Cette dernière a réagi vendredi soir à l’annonce de la Fédération : « Nous sommes conscients des impacts de la grève pour les élèves et évidemment déçus, mais nous nous sommes engagés à signer des ententes au bénéfice des élèves et du personnel, alors nous allons poursuivre nos efforts pour y arriver le plus rapidement possible », a-t-elle écrit. Le cabinet de la ministre a ajouté que les négociations se poursuivraient sans arrêt pour parvenir à une entente.

La FAE avait comme autres options de suspendre la grève ou encore de demander l’intervention d’un conciliateur. La décision de maintenir la GGI touche des centaines de milliers de jeunes répartis dans 800 établissements scolaires de la province.

Legault accusé de faire du « chantage émotif »

Vendredi, le premier ministre François Legault a demandé à la FAE de cesser la grève parce qu’« on ne peut pas faire mal à nos enfants » et s’est à nouveau dit prêt à bonifier l’offre salariale.

Lisez « Négos du secteur public : Legault implore les enseignants de cesser la grève »

Il s’agit de « chantage émotif » de la part du premier ministre, a écrit la FAE sur les réseaux sociaux. « Ce qui fait mal à l’école publique, c’est la détérioration du système qui s’est exacerbée depuis que vous êtes au pouvoir », ajoute-t-on aussi.

La présidente de l’Alliance des professeures et professeurs de Montréal, qui compte environ 9500 membres, a transmis une déclaration écrite à La Presse, qualifiant les déclarations du premier ministre de « mépris à l’endroit des enseignantes qui se tiennent debout pour des conditions d’enseignement de qualité pour les élèves du Québec ».

« Nous retournerons en classe auprès de nos élèves lorsque le gouvernement s’engagera à appliquer un remède aux maux de l’école publique », a déclaré Catherine Beauvais-St-Pierre.

Sur les lignes de piquetage, cette semaine, les profs rencontrés par La Presse semblaient déterminés à tenir le fort longtemps. Même ceux qui se disaient « moins syndicalistes » affirmaient qu’ils étaient sortis dans la rue pour donner de meilleures conditions d’apprentissage à leurs élèves.

Les syndicats affiliés à la FAE se sont dotés de mandats de grève générale illimitée avec des votes en faveur allant de 84 % à 98 %, ce dernier pourcentage ayant été obtenu par l’Alliance des professeures et professeurs de Montréal.

Ces enseignants sont répartis dans 12 centres de services scolaires de la province. Ils sont à Montréal, Laval, Québec, mais aussi en Estrie, dans les Laurentides, en Outaouais et en Montérégie.

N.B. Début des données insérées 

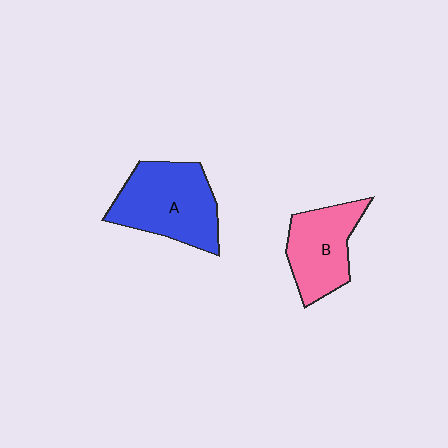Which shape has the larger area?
Shape A (blue).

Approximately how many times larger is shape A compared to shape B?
Approximately 1.3 times.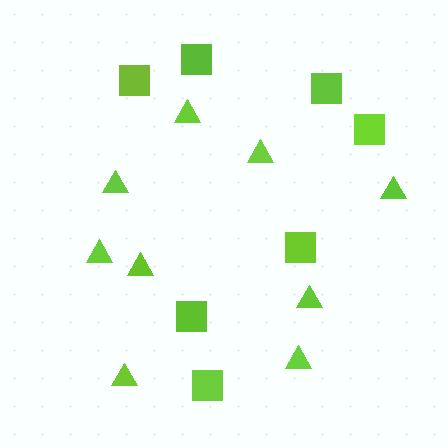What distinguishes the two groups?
There are 2 groups: one group of squares (7) and one group of triangles (9).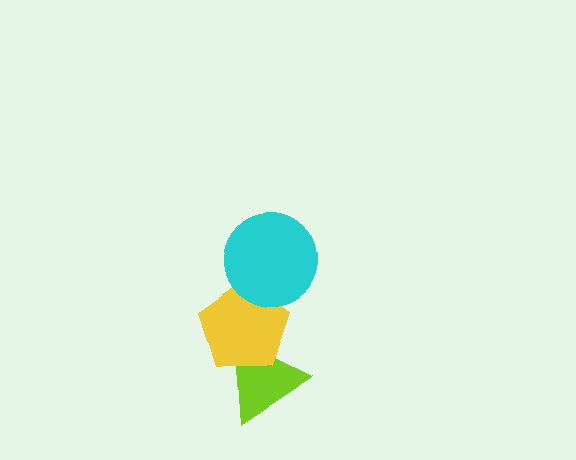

Avec la collaboration d’Hugo Pilon-Larose, La Presse

Les aides à la classe ne suffiront pas

Les aides à la classe, soit des membres du personnel de soutien travaillant dans les écoles, ont pour objectif annoncé d’alléger la charge de travail qui pèse sur les enseignants. Or, de l’avis de la présidente de la FAE, cette seule solution ne suffira pas à pallier le problème qui guette l’école publique. « Ça fait partie de la solution, et les aides à la classe pourraient venir en soutien, mais ce ne sera sans doute pas suffisant », a avancé Mélanie Hubert. Il s’agit, entre autres, de membres du personnel des services de garde et de techniciens en éducation spécialisée. Ces ressources sont attribuées à un enseignant ou à un groupe d’enseignants.